Poi uscì È arrivato un bastimento. Grande album, per carità, ma qualcosa si era rotto. Rifare sempre lo stesso disco, dare l’impressione di approfittarne, è un tradimento che un adolescente non può perdonare, e quindi le nostre strade si divisero. Non aiutarono, in seguito, né Notti magiche né Viva la mamma e tanto meno Ok Italia, per quanto tutti pezzi riuscitissimi. Avrebbe potuto aiutare Joe Sarnataro, ma non me ne accorsi e persi l’occasione di riavvicinarmi.

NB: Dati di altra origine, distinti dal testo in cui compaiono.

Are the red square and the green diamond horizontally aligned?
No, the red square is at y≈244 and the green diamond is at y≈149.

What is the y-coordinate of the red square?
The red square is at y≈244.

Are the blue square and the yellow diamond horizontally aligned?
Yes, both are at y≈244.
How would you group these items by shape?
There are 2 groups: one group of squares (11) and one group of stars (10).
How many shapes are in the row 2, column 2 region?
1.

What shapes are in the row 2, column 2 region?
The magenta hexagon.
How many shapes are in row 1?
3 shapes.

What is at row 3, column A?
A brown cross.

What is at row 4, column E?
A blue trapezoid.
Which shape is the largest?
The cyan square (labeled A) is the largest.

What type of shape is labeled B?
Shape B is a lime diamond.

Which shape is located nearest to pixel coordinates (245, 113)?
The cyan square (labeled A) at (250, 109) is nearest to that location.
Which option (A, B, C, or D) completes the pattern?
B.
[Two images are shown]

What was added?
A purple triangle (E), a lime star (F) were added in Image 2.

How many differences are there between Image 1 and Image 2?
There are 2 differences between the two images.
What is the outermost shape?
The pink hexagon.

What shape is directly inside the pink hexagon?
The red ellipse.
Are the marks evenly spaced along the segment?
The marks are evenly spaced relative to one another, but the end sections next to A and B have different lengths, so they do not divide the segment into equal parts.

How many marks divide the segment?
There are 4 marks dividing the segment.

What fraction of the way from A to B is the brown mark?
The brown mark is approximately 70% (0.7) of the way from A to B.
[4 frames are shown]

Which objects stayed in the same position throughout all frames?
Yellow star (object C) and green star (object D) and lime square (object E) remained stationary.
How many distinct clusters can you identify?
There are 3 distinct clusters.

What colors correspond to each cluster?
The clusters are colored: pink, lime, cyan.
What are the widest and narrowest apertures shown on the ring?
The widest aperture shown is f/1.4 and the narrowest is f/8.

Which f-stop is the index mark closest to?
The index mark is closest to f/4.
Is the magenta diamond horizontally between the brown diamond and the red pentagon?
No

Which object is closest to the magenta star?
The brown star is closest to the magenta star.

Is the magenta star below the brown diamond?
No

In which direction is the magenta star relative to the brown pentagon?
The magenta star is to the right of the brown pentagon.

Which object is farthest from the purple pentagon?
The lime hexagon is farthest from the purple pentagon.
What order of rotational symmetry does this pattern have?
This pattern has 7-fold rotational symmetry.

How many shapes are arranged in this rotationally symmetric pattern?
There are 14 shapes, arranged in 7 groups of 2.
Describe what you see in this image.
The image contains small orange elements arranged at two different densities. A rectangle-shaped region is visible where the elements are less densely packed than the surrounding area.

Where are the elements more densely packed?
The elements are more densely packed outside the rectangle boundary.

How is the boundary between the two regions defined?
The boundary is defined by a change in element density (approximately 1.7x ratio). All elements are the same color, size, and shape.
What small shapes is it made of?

E, fuori della musica, molte esternazioni pubbliche mi sembrarono bolse e non più esattamente quello che anche io avrei detto, come negli anni precedenti.
Mi è tornata in mente in questi giorni una canzone di Bennato, Canta appress’a nuie. È ancora il Bennato onnipotente che si può permettere di violare tutte le regole: far uscire due LP a distanza di poche settimane oppure tornare al formato a 45 giri, che la maggior parte dei colleghi aveva abbandonato. Il Bennato che tutto ciò che toccava rendeva magico.
Ripensandoci, il testo mi è sembrato profetico, della produzione di Bennato e della fine dell’adolescenza che fu:
Eh! pe stasera s’è fatto tardi
è meglio ca levammo mano
Eh! ce ne jammo, però
che st’ultima canzone ve cantammo!
Si era fatto tardi, effettivamente, però che pezzo, che energia, che freschezza.
Ciao Edo, si era fatto tardi ma valeva la pena di quest’ultima canzone. E grazie di tutto: non ti ho messo nella lista ma resti il migliore.